On April 28, 1960, Drury College was the setting for an episode of NBC's The Ford Show, Starring Tennessee Ernie Ford. Tennessee Ernie Ford sang his trademark "Sixteen Tons" and the hymn "Take My Hand, Precious Lord".

Drury College became Drury University on January 1, 2000.

The current president is J. Timothy Cloyd, formerly president of Hendrix College in Conway, Arkansas. Cloyd was elected to serve as the 18th president of Drury University in 2016.

Religious affiliations
Drury, like Dartmouth and Yale, was founded by Congregationalist missionaries. It remains affiliated with the Congregationalist church and its successor, the United Church of Christ. It has also been affiliated with the Christian Church (Disciples of Christ) since the founding of the Drury School of Religion in 1909.

Academics
Drury is accredited by the Higher Learning Commission. The university offers 54 undergraduate majors and several professional degrees through the Hammons School of Architecture, Breech School of Business Administration, and School of Education & Child Development.

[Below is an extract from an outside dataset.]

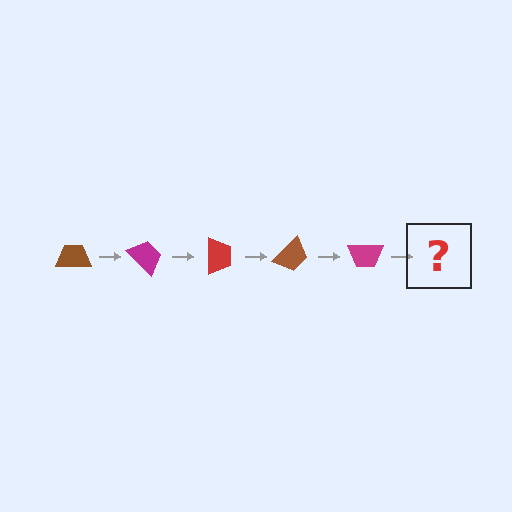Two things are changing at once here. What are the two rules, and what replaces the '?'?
The two rules are that it rotates 45 degrees clockwise each step and the color cycles through brown, magenta, and red. The '?' should be a red trapezoid, rotated 225 degrees clockwise from the start.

Drury is a residential university. Full-time day school students live on campus until they are a minimum age of 21 at the start of an academic year, unless they meet specific criteria to be exempt from the housing policy. First-year student live in one of the three residence halls: Smith, Wallace, and Sunderland halls. Upperclassmen may choose to live in university-owned apartments, houses, fraternity houses, or the Summit Park Leadership Community.

Study abroad
Drury's study abroad program is an integral part of the college experience. Almost half of the student body studies overseas at some point in short-term, semester, or year-long programs. Foreign learning is a requirement for most students with majors in the schools of Business and Architecture.

Drury also maintained a satellite campus in Aegina, Greece that was home to several of the university's most distinctive courses. The center is scheduled to close by May 2021.

Athletics

Drury's NCAA Division II intercollegiate athletic teams compete in men's and women's basketball, men's and women's cross country, men's and women's Track and Field, men's and women's golf, men's and women's soccer, men's and women's swimming, men's and women's tennis, men's baseball, men's wrestling, women's softball, women's volleyball, men's bowling, and women's bowling, women's triathlon and soon to be men's triathlon.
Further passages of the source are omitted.